This was probably enough for a hungry four people with sides. I froze about a 1/3 for my husband whilst I’m away 😉
🍝 1 medium onion, finely diced
🍝 2 celery stalks, finely diced
🍝 1 cup TVP mince (dry)
🍝Herbs: 3/4 teaspoon dried oregano, 1/2 teaspoon dried thyme , 1/4 teaspoon dried sage.

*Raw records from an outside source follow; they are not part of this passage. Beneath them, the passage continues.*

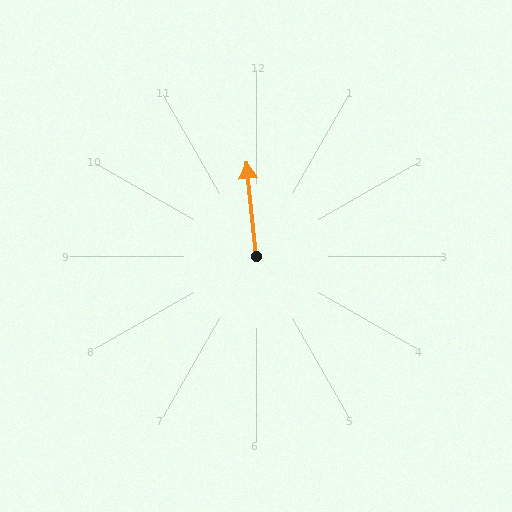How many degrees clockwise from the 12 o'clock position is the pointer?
Approximately 354 degrees.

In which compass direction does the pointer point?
North.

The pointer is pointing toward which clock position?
Roughly 12 o'clock.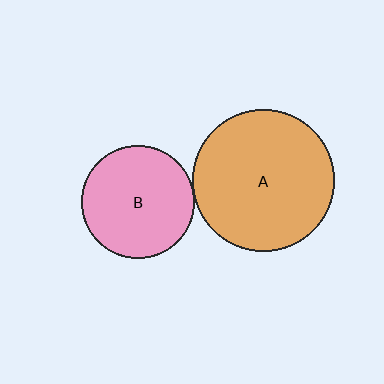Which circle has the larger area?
Circle A (orange).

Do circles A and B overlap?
Yes.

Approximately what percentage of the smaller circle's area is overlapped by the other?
Approximately 5%.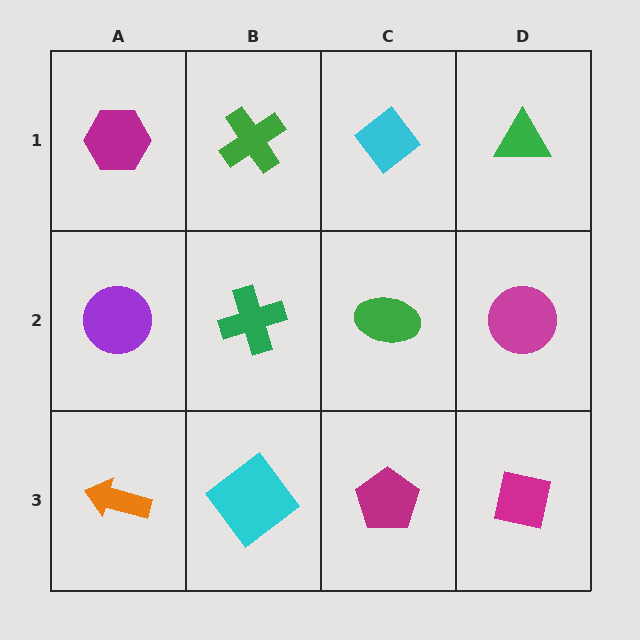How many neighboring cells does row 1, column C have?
3.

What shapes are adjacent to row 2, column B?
A green cross (row 1, column B), a cyan diamond (row 3, column B), a purple circle (row 2, column A), a green ellipse (row 2, column C).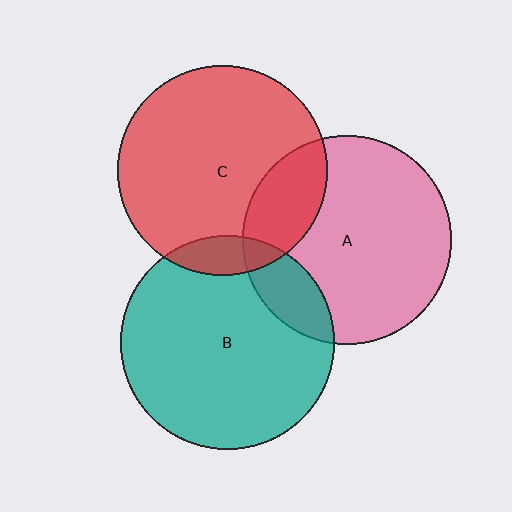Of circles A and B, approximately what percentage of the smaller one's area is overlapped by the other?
Approximately 15%.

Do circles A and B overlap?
Yes.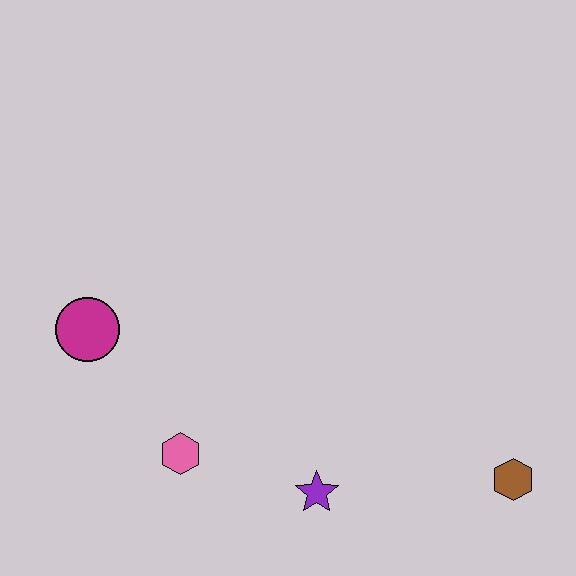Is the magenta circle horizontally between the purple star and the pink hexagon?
No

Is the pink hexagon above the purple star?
Yes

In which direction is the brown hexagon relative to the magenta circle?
The brown hexagon is to the right of the magenta circle.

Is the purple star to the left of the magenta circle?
No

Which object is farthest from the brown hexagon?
The magenta circle is farthest from the brown hexagon.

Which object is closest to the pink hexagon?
The purple star is closest to the pink hexagon.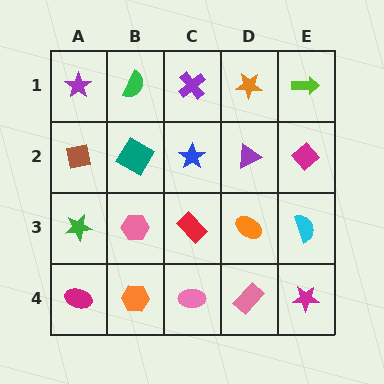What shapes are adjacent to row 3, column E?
A magenta diamond (row 2, column E), a magenta star (row 4, column E), an orange ellipse (row 3, column D).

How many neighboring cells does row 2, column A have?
3.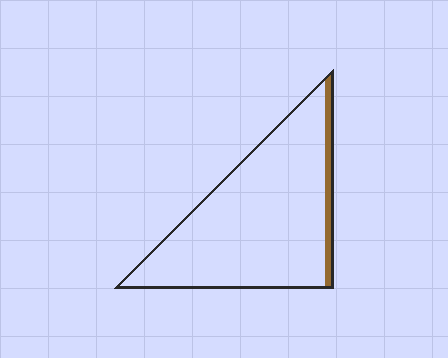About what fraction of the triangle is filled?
About one tenth (1/10).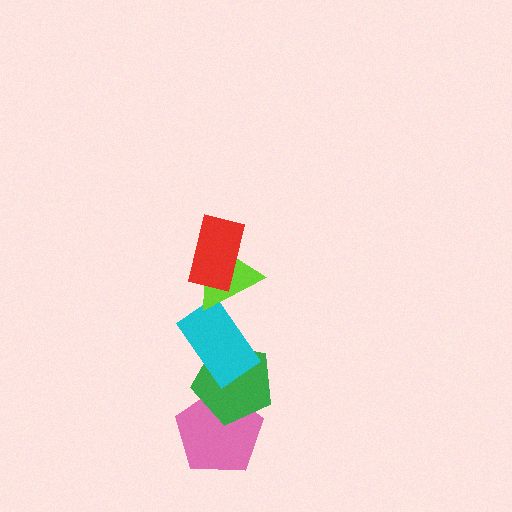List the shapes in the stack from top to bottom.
From top to bottom: the red rectangle, the lime triangle, the cyan rectangle, the green pentagon, the pink pentagon.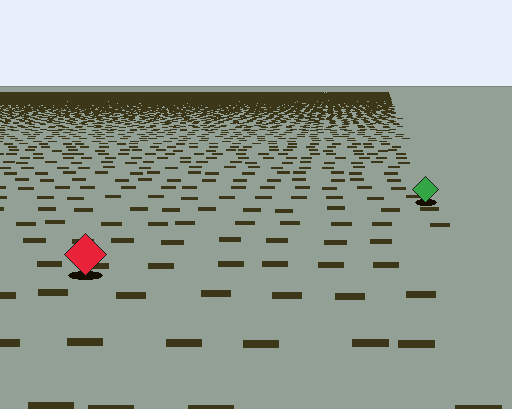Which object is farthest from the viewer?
The green diamond is farthest from the viewer. It appears smaller and the ground texture around it is denser.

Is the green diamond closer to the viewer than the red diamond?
No. The red diamond is closer — you can tell from the texture gradient: the ground texture is coarser near it.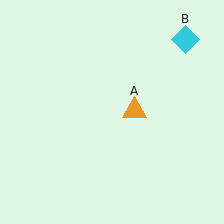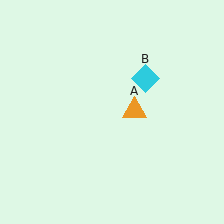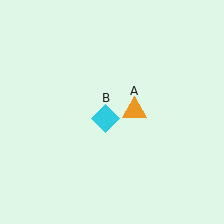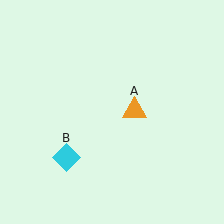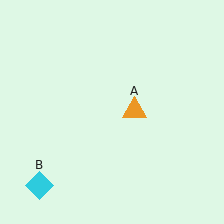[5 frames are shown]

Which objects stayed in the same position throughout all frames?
Orange triangle (object A) remained stationary.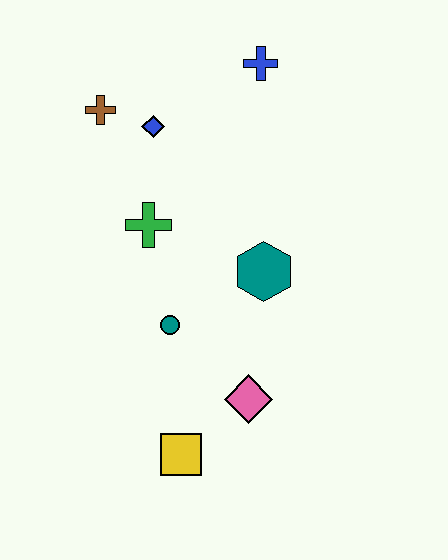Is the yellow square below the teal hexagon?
Yes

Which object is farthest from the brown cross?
The yellow square is farthest from the brown cross.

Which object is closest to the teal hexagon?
The teal circle is closest to the teal hexagon.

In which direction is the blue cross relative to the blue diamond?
The blue cross is to the right of the blue diamond.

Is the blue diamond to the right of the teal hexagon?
No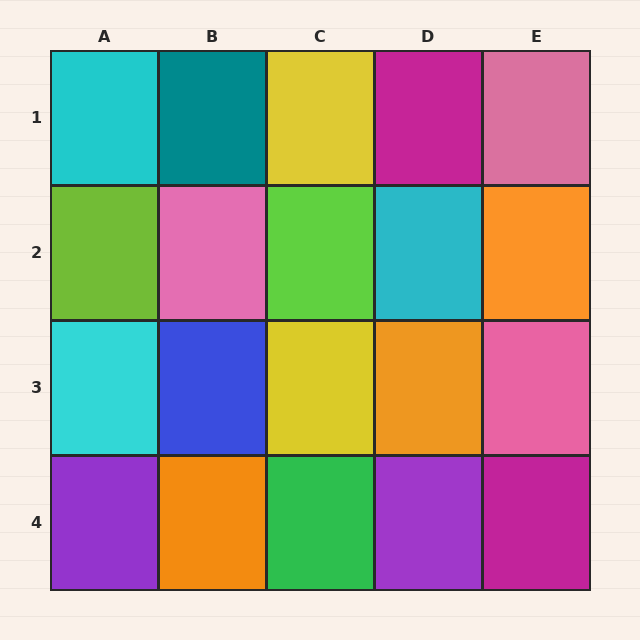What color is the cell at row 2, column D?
Cyan.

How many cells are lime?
2 cells are lime.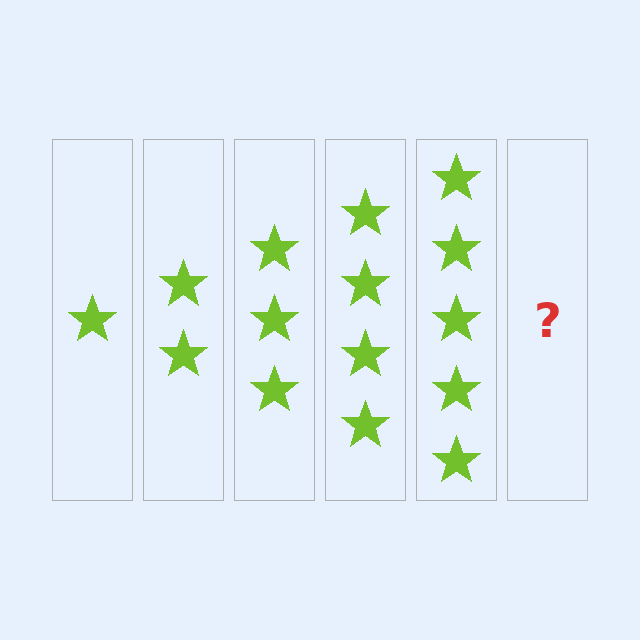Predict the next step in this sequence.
The next step is 6 stars.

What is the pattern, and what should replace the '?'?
The pattern is that each step adds one more star. The '?' should be 6 stars.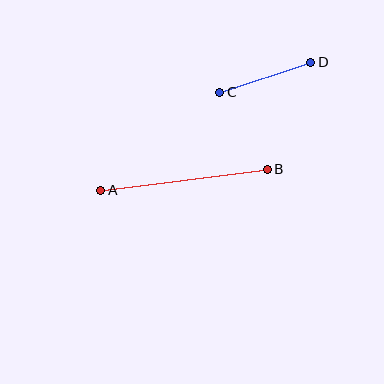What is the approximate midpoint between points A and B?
The midpoint is at approximately (184, 180) pixels.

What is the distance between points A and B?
The distance is approximately 168 pixels.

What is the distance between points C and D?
The distance is approximately 96 pixels.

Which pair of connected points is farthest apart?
Points A and B are farthest apart.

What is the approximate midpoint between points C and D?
The midpoint is at approximately (265, 77) pixels.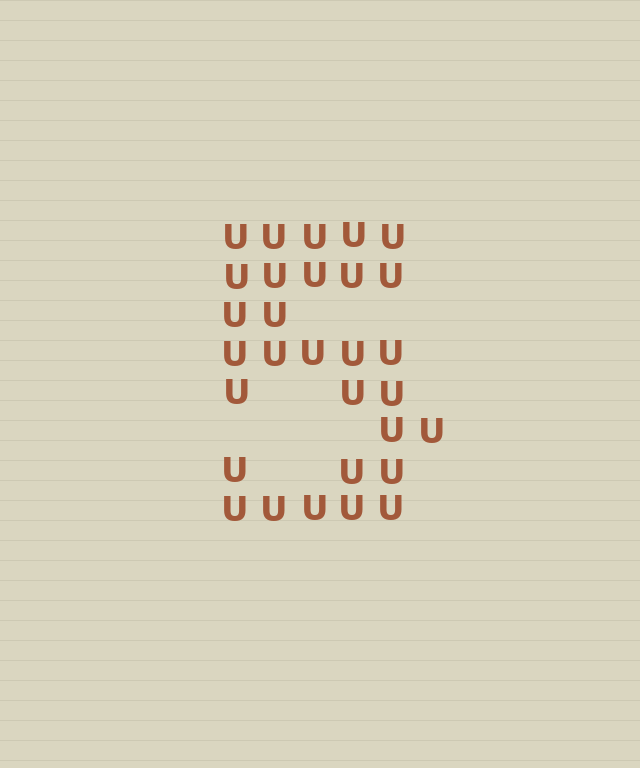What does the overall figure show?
The overall figure shows the digit 5.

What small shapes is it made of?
It is made of small letter U's.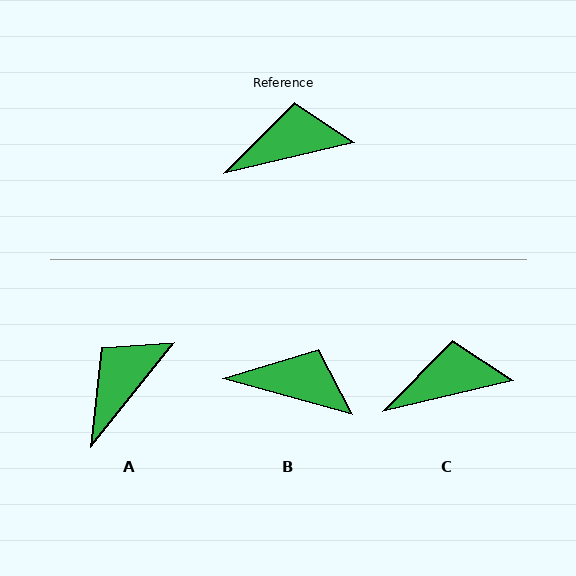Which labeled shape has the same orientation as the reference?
C.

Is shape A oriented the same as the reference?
No, it is off by about 38 degrees.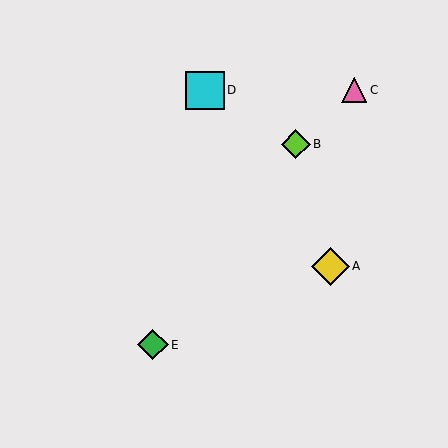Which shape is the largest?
The cyan square (labeled D) is the largest.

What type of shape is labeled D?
Shape D is a cyan square.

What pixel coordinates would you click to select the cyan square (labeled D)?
Click at (205, 90) to select the cyan square D.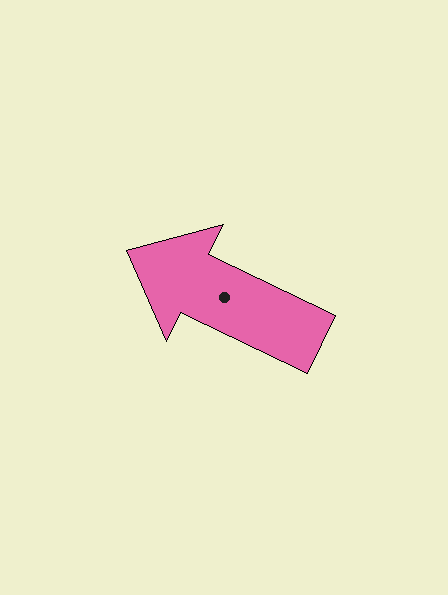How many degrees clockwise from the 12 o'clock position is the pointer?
Approximately 296 degrees.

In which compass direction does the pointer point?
Northwest.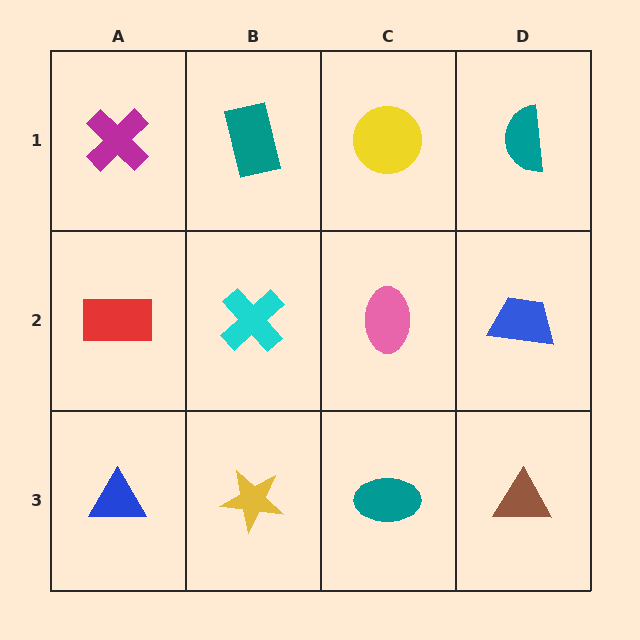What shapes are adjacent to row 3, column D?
A blue trapezoid (row 2, column D), a teal ellipse (row 3, column C).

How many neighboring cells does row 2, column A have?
3.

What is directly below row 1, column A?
A red rectangle.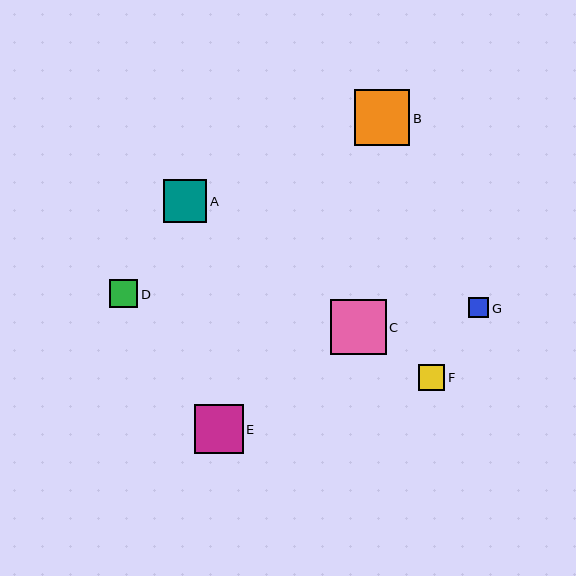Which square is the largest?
Square B is the largest with a size of approximately 56 pixels.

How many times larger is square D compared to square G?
Square D is approximately 1.4 times the size of square G.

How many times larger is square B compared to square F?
Square B is approximately 2.1 times the size of square F.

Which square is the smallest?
Square G is the smallest with a size of approximately 20 pixels.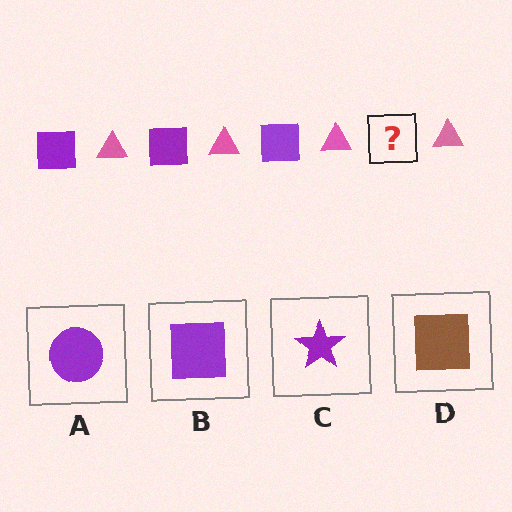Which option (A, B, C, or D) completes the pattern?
B.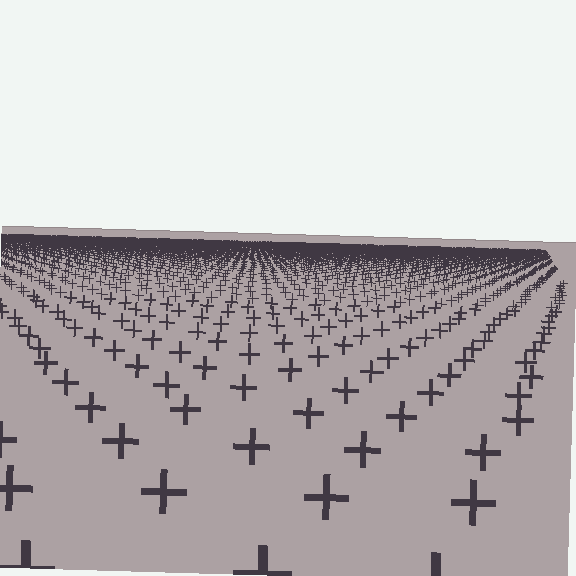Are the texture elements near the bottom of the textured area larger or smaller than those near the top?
Larger. Near the bottom, elements are closer to the viewer and appear at a bigger on-screen size.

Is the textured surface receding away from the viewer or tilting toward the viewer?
The surface is receding away from the viewer. Texture elements get smaller and denser toward the top.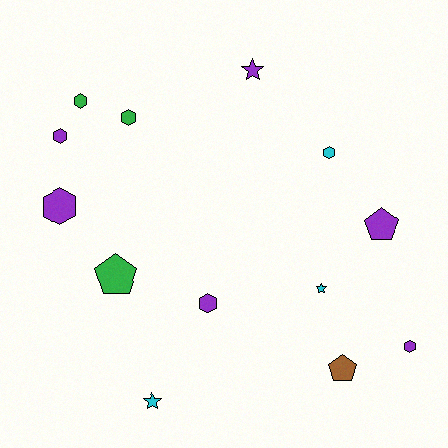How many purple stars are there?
There is 1 purple star.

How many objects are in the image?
There are 13 objects.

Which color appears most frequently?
Purple, with 6 objects.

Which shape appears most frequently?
Hexagon, with 7 objects.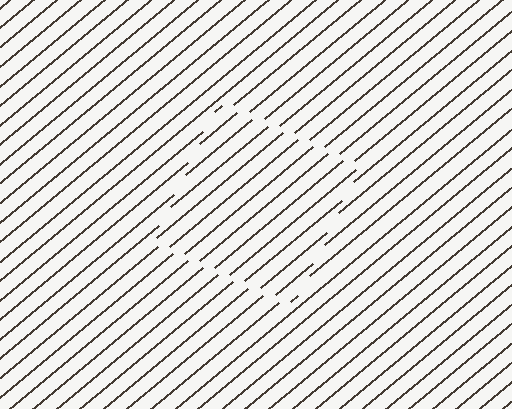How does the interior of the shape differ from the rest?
The interior of the shape contains the same grating, shifted by half a period — the contour is defined by the phase discontinuity where line-ends from the inner and outer gratings abut.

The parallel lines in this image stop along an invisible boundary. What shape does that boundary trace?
An illusory square. The interior of the shape contains the same grating, shifted by half a period — the contour is defined by the phase discontinuity where line-ends from the inner and outer gratings abut.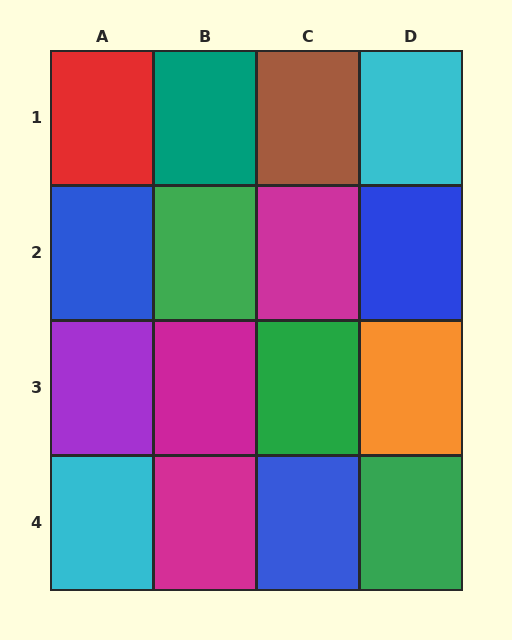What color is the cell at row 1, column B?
Teal.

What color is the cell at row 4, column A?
Cyan.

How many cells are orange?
1 cell is orange.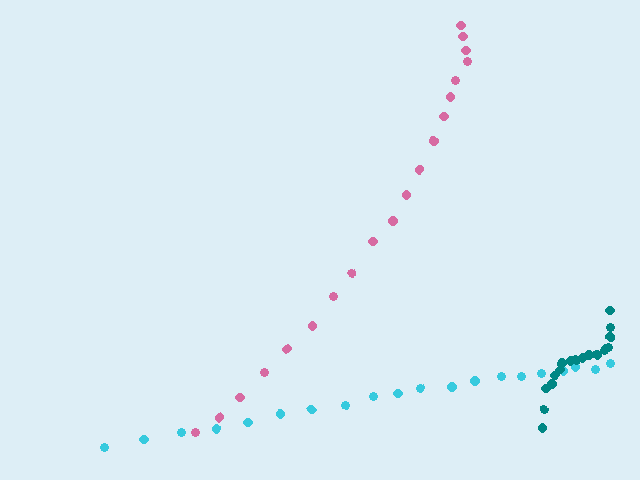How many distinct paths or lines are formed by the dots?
There are 3 distinct paths.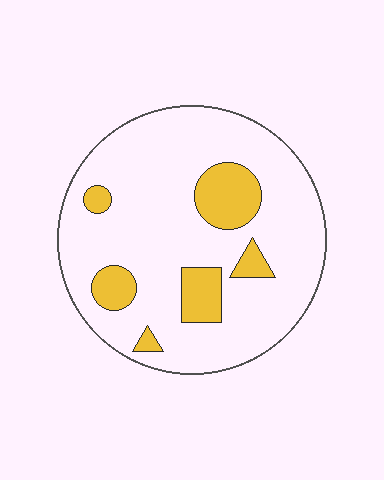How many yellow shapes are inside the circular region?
6.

🍝1/2 – 1 tsp garlic powder
🍝1 cup red wine
🍝1 tbs white miso or 1/2 tbs Marmite (watch the saltiness)
🍝 1 tbs soy sauce
🍝1 tsp sweet paprika
🍝1/2 tsp smoked paprika
🍝1 can crushed tomatoes
🍝 1 tbsp balsamic vinegar
🍝 4 bay leaves
🍝 1 cup of boiling water
🍝 Extra hot water as needed for consistency once pasta starts to soak up sauce
🍝 Seasoning to taste
🍝1/2 box vegan Lasagne sheets broken in half
🍝 I made a fat free white sauce & added a little mustard, nutmeg & nooch for flavour
🍝 Alternatively make a vegan cheeze sauce (but it won’t be fat free of course)
🍝 or just sprinkle nooch or grated vegan cheese on top
1) Sauté the onions & celery in a little water or vegetable stock
2) Make up the sauce with liquids & spices to desired taste
3) Add the TVP/TPP into sauce
4) Push Lasagne sheets into the Ragu to cook.
5) Whilst pasta is cooking, make the white sauce
6) Keep an eye on the Ragu as the pasta sheets will soak up the liquid & you will need to add extra hot water to desired consistency
7) Once pasta is cooked, pour over the white sauce, decorate with herbs, grated pepper & serve.